The theme of self-emptying has given rise to a whole school of Christian thought, one that influenced St. Vincent profoundly. You remember his advice to Antoine Durand, the newly appointed superior of the seminary at Agde: “It is essential therefore for you, Father, to empty yourself in order to put on Jesus Christ” (SV XI, 343). Influenced by St. Paul’s words, Vincent placed self-denial among the five virtues of the Company; he called us to empty ourselves in order that the Lord might fill us. But Paul’s meaning is actually even more profound. He is saying that Jesus freely made himself powerless from birth, taking on the human condition that inevitably ends in death, even the dreaded form of death meted out to slaves in the Roman world, the cross.

Surely St. John Gabriel Perboyre identified with [this] message dramatically. So too do all those who give their lives wholeheartedly to the poor, standing with them in their powerlessness. The infancy narratives teach us this same truth in a more picturesque way. Jesus is born among the poor of Israel. There is no room for him in an inn, so his first dwelling place is a manger. Humble shepherds are the first to come and worship him (Lk 2:7-16).
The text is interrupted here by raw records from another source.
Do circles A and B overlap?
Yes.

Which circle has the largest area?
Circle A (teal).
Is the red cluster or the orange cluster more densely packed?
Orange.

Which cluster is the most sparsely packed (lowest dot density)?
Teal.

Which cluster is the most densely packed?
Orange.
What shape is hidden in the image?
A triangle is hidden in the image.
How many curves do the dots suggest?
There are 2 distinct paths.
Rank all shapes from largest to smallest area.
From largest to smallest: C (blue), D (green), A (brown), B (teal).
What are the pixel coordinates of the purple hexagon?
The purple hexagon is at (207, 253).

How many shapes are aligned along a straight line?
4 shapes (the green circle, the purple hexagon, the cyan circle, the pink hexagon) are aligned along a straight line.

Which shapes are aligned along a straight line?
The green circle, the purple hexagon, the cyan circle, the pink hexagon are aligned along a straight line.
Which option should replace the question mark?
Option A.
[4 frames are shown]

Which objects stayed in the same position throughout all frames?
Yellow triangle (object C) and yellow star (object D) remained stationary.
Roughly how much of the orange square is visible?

They came to worship the newborn king. Are we capable of that ourselves? Are we willing to bow down before the Lord and pay him homage? Are we able to make Christ the absolute center of our lives, the revelation of God in the flesh? Or do we clutch alien gods as Herod did? These are manifold: power, popularity, security, comfort, only to name a few. Most such gods are reflections of our inner selves. They mirror forth our own desire to be the center of the universe. Unlike Herod, the Magi bowed down before the Lord and worshipped him. They joined Mary and Joseph, the angels, the shepherds, and the stars in proclaiming Christ as the center. I encourage you to bow down before the Lord this Christmas as all of us did when we vowed to give our whole lives to following him as the evangelizer of the poor. I urge you too to bow down before him in the person of the poor, who are– in a phrase we use so often that it can easily lose its meaning– “our Lords and Masters.”
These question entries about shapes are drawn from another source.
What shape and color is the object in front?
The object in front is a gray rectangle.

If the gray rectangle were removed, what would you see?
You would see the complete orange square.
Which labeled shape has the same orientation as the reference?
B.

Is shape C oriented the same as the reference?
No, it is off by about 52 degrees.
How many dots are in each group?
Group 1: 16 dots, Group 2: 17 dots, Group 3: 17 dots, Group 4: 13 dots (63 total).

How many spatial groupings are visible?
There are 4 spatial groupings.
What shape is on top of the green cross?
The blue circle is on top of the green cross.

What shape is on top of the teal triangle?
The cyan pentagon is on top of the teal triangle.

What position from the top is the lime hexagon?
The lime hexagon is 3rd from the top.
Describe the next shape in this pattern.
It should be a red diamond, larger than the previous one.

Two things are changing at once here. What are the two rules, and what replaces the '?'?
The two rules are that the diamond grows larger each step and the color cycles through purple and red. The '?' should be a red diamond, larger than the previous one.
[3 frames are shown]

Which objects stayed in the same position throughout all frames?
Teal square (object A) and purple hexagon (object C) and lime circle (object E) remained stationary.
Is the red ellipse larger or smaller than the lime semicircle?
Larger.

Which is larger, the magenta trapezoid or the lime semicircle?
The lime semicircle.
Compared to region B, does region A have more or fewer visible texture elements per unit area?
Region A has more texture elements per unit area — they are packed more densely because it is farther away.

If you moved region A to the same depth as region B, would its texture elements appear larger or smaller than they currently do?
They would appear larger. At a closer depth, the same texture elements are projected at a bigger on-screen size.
Gospel of John: The Word Became Flesh

There is a remarkable tension in John’s Christology. On the one hand, it soars off to transcendent heights. Jesus, as the Word, is with the Father before the created world came into existence; he and the Father are one. On the other hand, the Word became flesh and made his dwelling place among us. John will not tolerate the slightest doubt about Jesus’ full humanity. He consistently combats a tendency that would plague Christianity throughout the centuries: because we believe that Jesus is more than fully human, we will be tempted to think of him as less than fully human. No, says John, when we contact the person of Jesus, we really meet God in the flesh. Jesus is one of us.

Notice one thing especially about John’s theological perspective. Just as our own lives are a created gift, so also God’s enfleshment in Jesus is a gift of gratuitous love. Advent symbolizes God’s free, self-giving embrace of humanity– nothing can separate us from him.

St. Vincent loved this mystery of the incarnation. He turned to it again and again as the theological source sustaining our vows and our community virtues. He believed deeply that Jesus was God’s ultimate word, his revelation, his offer of himself to us in the flesh. This faith in the enfleshment of God also lies at the heart of Vincent’s ministry to the poor. He believed that Jesus in a different, but still intimate, way identified himself with the person of the poor. Knowing the daily, difficult, at times discouraging service we engage in, where appearances may sometimes fool us, Vincent encourages us: “Turn the medal and you will see by the light of faith that the Son of God, whose will it was to be poor, is represented to you by these….” (SV XI, 32). Do we have a fully incarnational faith? Do we see God in Jesus’ flesh? Are we convinced of his intimate union with the poor?

Vincent believed at the same time that, to serve the poor well, we too must be “clothed with Christ” (Rom 13:14), thinking his thoughts, loving with his heart, seeing with his eyes. A great Advent challenge is that the Lord might be more fully enfleshed in us.